Hermansyah Kahir
Belajar di Tarbiyatul Mu’allimien Al-Islamiyah (TMI) Al-Amien Prenduan (2004-2006)
Kontribusi pondok pesantren bagi kemajuan bangsa sudah tidak diragukan lagi. Bahkan, sebelum republik ini merdeka, pesantren sudah ada dan mengakar kuat di tengah masyarakat.
Meskipun dalam perjalanannya sering kali dihadapkan dengan berbagai tantangan, tetapi eksistensi pesantren tetap kokoh dan terus berkontribusi bagi pembangunan bangsa ini. Pendek kata, peran pesantren tidak dapat dilepaskan dari sejarah perjuangan bangsa Indonesia.
Pondok pesantren memiliki kekhasan dalam hal pengajaran. Misalnya, sedari awal pesantren istiqamah membekali para santrinya dengan kitab-kitab kuning (baca: kitab tak berharakat) sebagai salah satu ikhtiar untuk mencetak calon-calon ulama yang mumpuni di bidang ilmu keislaman.
Pengajaran kitab kuning merupakan tradisi keilmuan pesantren yang sudah berlangsung bertahun-tahun dan hingga saat ini tradisi itu terus berjalan.
Pesantren adalah lembaga pendidikan asli Indonesia di mana eksistensi dan tradisi keilmuannya perlu dijaga dan dilestarikan. Untuk itu, menjaga tradisi keilmuan pesantren merupakan sebuah keniscayaan.
Pembelajaran kitab kuning yang merupakan tradisi keilmuan pesantren perlu dijaga agar pesantren tidak kehilangan keunikannya sebagai lembaga pendidikan asli Indonesia.
Biasanya pembelajaran kitab kuning di pesantren diberikan secara berjenjang, mulai level paling dasar hingga level paling tinggi.

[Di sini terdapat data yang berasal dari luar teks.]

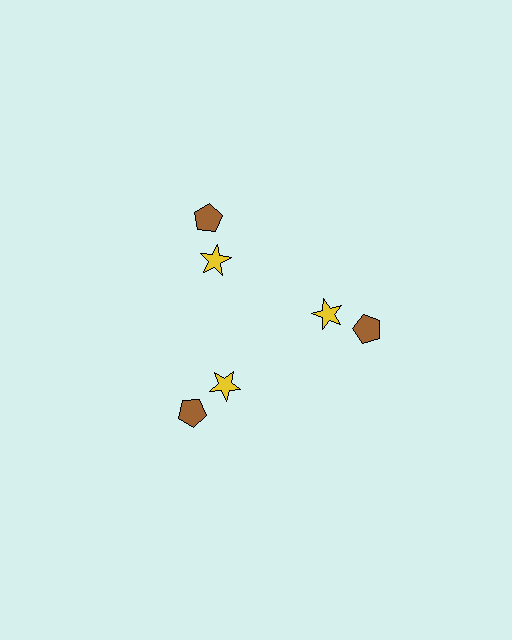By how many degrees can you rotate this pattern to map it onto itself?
The pattern maps onto itself every 120 degrees of rotation.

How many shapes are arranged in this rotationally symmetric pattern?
There are 6 shapes, arranged in 3 groups of 2.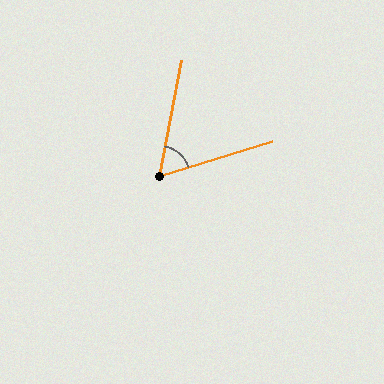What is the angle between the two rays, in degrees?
Approximately 62 degrees.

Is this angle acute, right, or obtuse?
It is acute.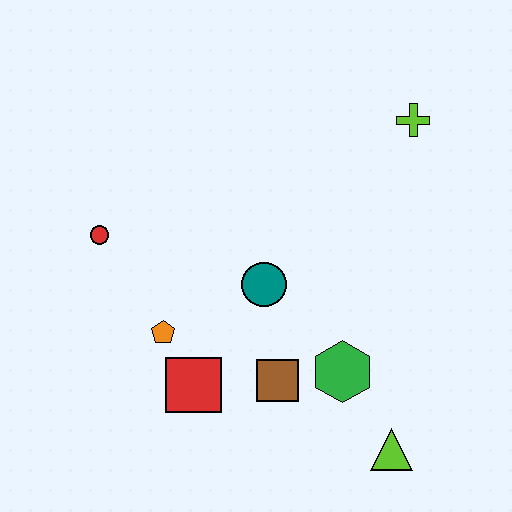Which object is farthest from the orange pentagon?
The lime cross is farthest from the orange pentagon.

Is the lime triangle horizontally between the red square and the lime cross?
Yes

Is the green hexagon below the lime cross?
Yes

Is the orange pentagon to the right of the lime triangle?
No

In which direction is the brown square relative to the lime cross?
The brown square is below the lime cross.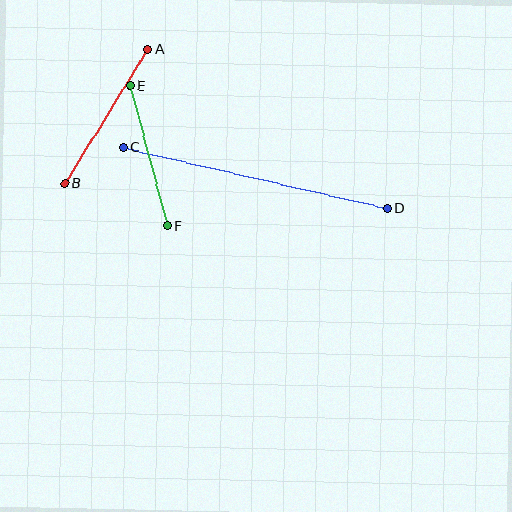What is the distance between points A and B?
The distance is approximately 158 pixels.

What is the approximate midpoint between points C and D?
The midpoint is at approximately (255, 178) pixels.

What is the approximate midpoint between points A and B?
The midpoint is at approximately (107, 116) pixels.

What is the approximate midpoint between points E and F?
The midpoint is at approximately (149, 156) pixels.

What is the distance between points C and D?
The distance is approximately 271 pixels.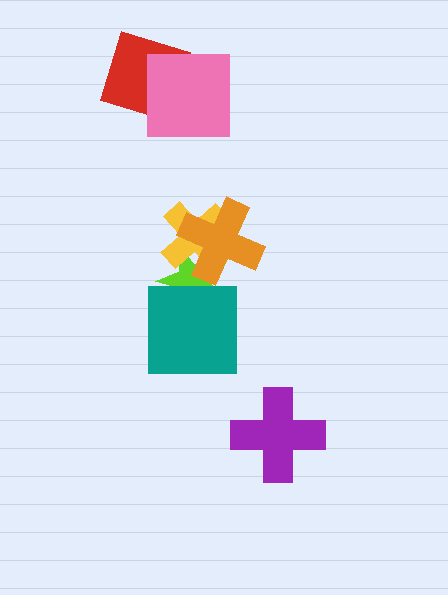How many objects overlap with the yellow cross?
2 objects overlap with the yellow cross.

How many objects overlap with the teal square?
1 object overlaps with the teal square.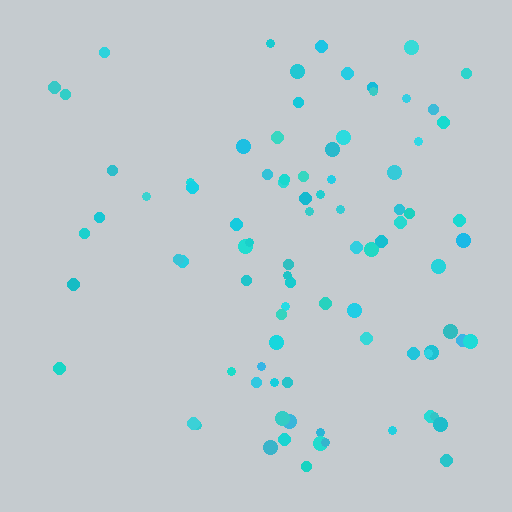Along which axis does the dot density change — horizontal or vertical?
Horizontal.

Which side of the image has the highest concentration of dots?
The right.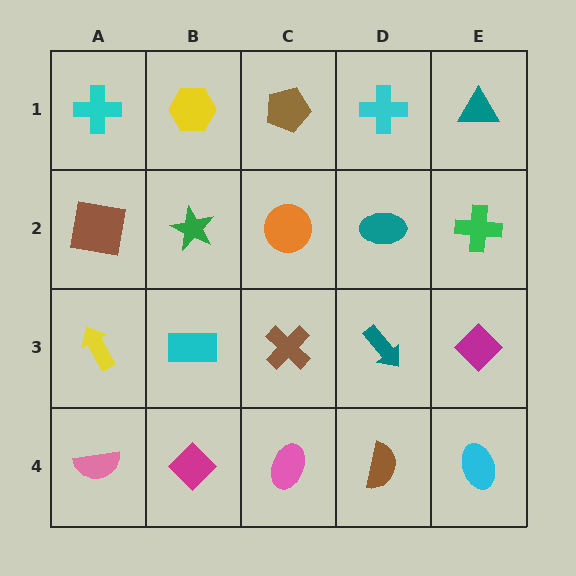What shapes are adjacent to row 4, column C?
A brown cross (row 3, column C), a magenta diamond (row 4, column B), a brown semicircle (row 4, column D).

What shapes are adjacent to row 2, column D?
A cyan cross (row 1, column D), a teal arrow (row 3, column D), an orange circle (row 2, column C), a green cross (row 2, column E).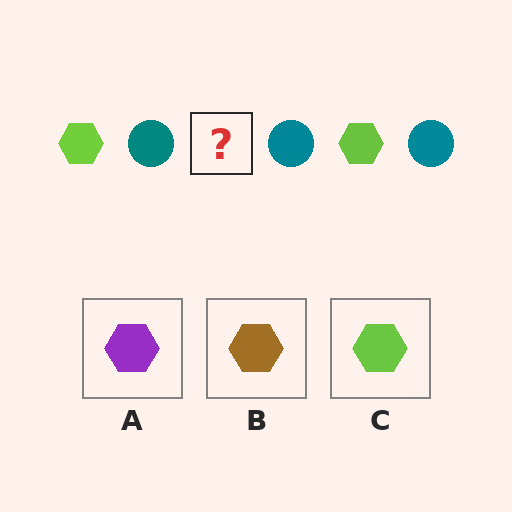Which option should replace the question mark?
Option C.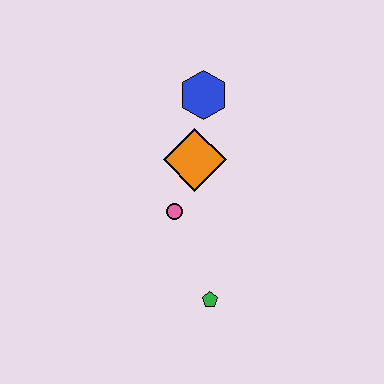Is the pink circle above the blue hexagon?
No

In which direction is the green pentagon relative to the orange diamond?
The green pentagon is below the orange diamond.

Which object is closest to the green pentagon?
The pink circle is closest to the green pentagon.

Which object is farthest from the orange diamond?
The green pentagon is farthest from the orange diamond.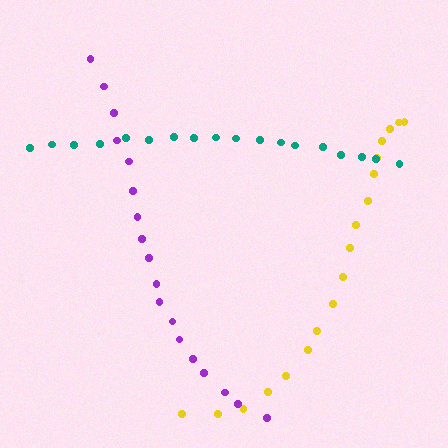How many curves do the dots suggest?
There are 3 distinct paths.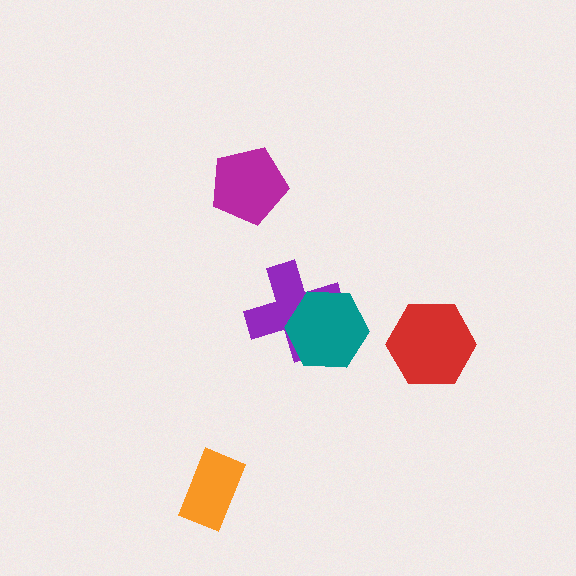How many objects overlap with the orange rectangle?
0 objects overlap with the orange rectangle.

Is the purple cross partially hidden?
Yes, it is partially covered by another shape.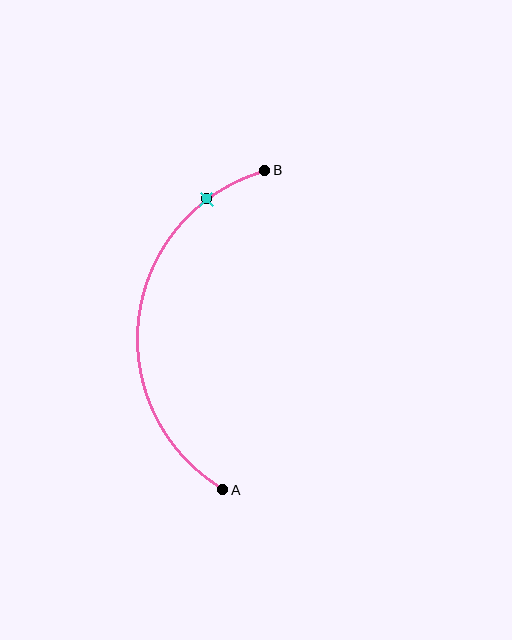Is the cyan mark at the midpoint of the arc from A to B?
No. The cyan mark lies on the arc but is closer to endpoint B. The arc midpoint would be at the point on the curve equidistant along the arc from both A and B.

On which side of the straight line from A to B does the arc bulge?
The arc bulges to the left of the straight line connecting A and B.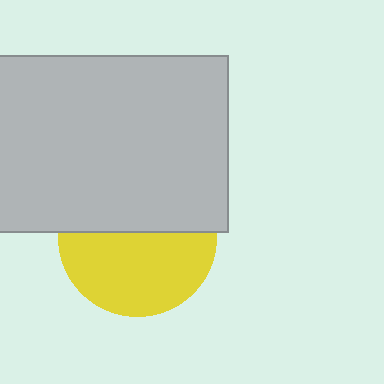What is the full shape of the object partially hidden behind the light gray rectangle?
The partially hidden object is a yellow circle.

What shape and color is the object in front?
The object in front is a light gray rectangle.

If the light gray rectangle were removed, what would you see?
You would see the complete yellow circle.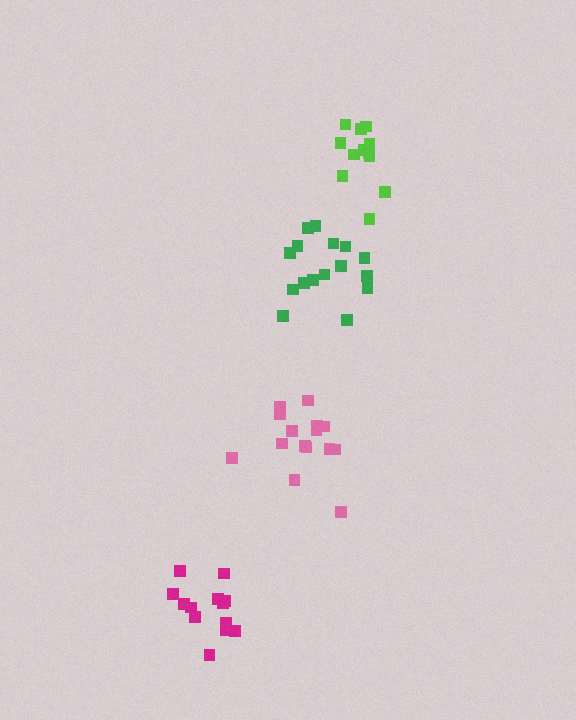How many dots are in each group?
Group 1: 13 dots, Group 2: 15 dots, Group 3: 12 dots, Group 4: 16 dots (56 total).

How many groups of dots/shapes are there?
There are 4 groups.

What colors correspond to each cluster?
The clusters are colored: magenta, pink, lime, green.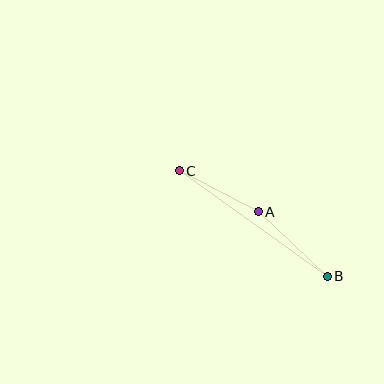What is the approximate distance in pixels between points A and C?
The distance between A and C is approximately 89 pixels.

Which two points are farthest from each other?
Points B and C are farthest from each other.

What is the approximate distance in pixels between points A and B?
The distance between A and B is approximately 95 pixels.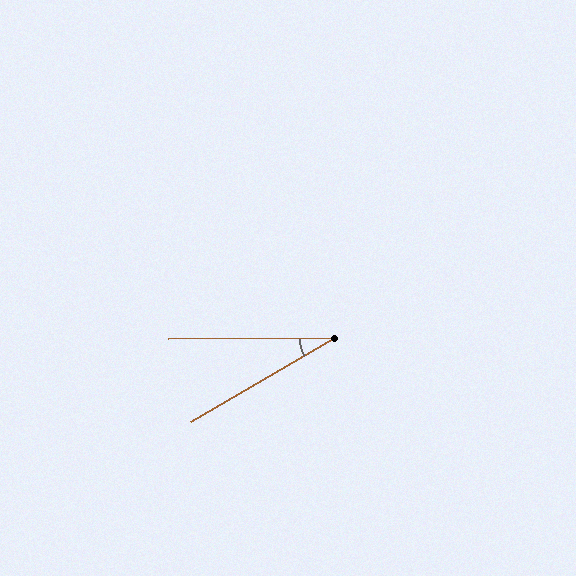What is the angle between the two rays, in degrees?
Approximately 30 degrees.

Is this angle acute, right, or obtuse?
It is acute.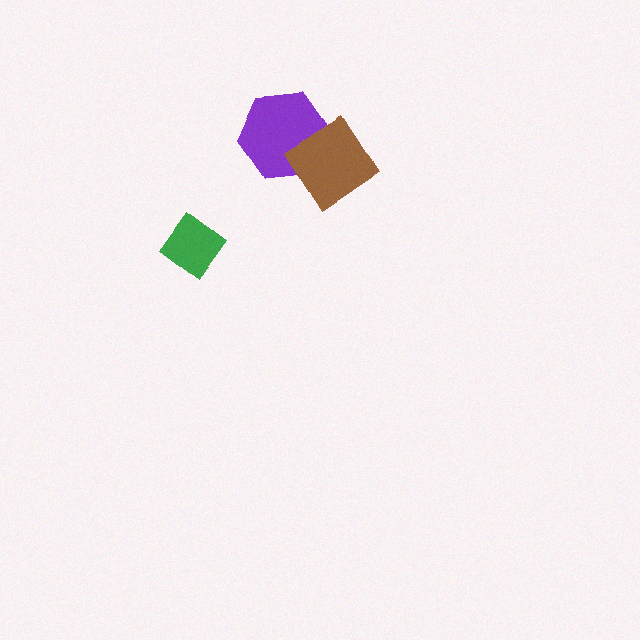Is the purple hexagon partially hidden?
Yes, it is partially covered by another shape.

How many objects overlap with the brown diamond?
1 object overlaps with the brown diamond.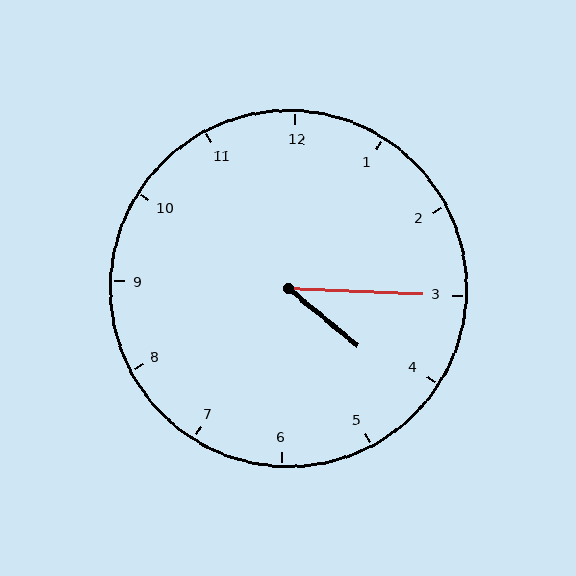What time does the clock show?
4:15.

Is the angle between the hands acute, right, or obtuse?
It is acute.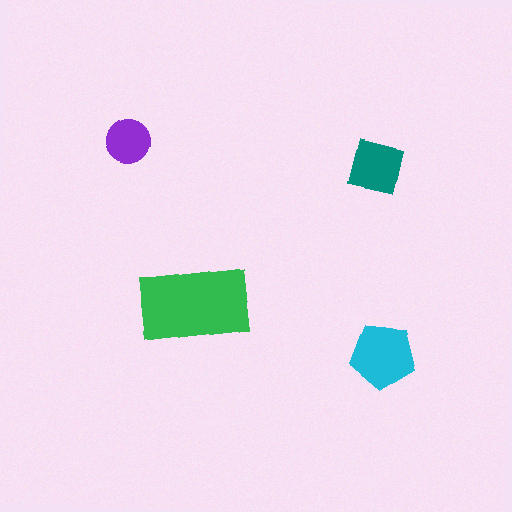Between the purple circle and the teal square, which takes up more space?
The teal square.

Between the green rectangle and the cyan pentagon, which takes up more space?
The green rectangle.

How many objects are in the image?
There are 4 objects in the image.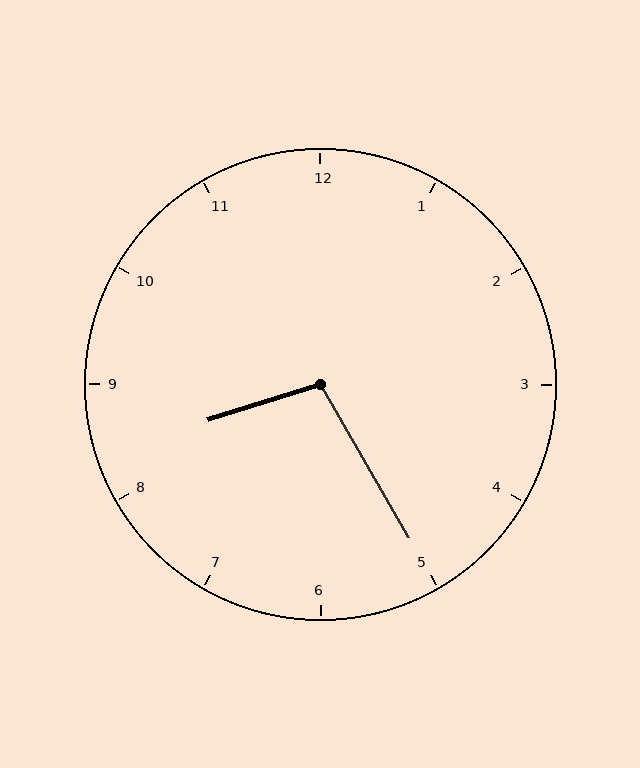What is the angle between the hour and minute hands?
Approximately 102 degrees.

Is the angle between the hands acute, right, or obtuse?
It is obtuse.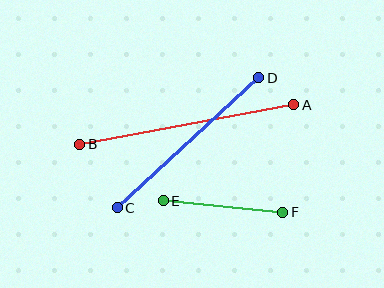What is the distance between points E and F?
The distance is approximately 120 pixels.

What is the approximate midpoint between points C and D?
The midpoint is at approximately (188, 143) pixels.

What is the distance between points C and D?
The distance is approximately 192 pixels.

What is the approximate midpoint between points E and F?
The midpoint is at approximately (223, 206) pixels.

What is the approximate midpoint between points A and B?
The midpoint is at approximately (187, 124) pixels.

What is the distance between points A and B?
The distance is approximately 218 pixels.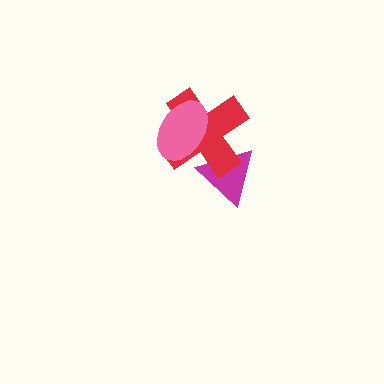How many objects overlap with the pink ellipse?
1 object overlaps with the pink ellipse.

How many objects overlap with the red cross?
2 objects overlap with the red cross.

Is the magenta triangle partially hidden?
Yes, it is partially covered by another shape.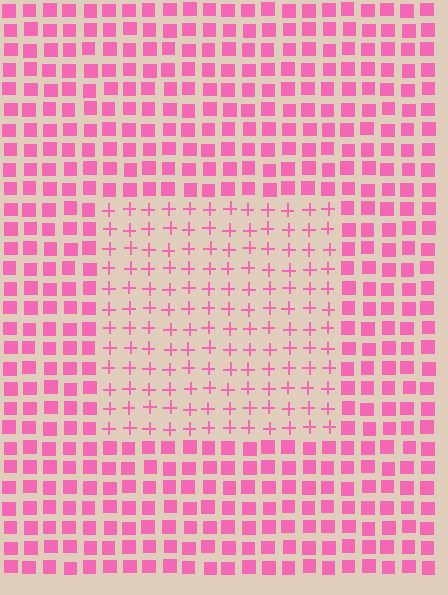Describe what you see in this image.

Pembelajaran nahwu, misalnya, yang pertama dipelajari adalah kitab Jurumiyah karya Syekh ash-Shanhaji, kitab Imriti karya Syekh Yahya bin Nur al-Din Abi al-Khoir bin Musa al-Imrithi al-Syafi’i al-Anshori al-Azhari, dan kitab Alfiyah karya dari Syekh al-Imam Abu Abdillah bin Malik al-Tha’i al-Andalusi al-Jayyani al-Syafi’i.
Dalam pempelajari sebuah kitab, santri tidak boleh pindah ke level yang lebih tinggi sebelum benar-benar menguasai level paling dasar.
Sementara kitab-kitab lain yang juga diajarkan di pesantren mencakup; Sharraf, Balaghah, Fiqh, Ushul Fiqh, Hadits, Tafsir, Tauhid, Tasawuf, dan Manthiq.
Selain itu, menjaga tradisi keilmuan pesantren merupakan upaya untuk menjamin ketersambungan (sanad) keilmuan hingga kepada Nabi Muhammad SAW.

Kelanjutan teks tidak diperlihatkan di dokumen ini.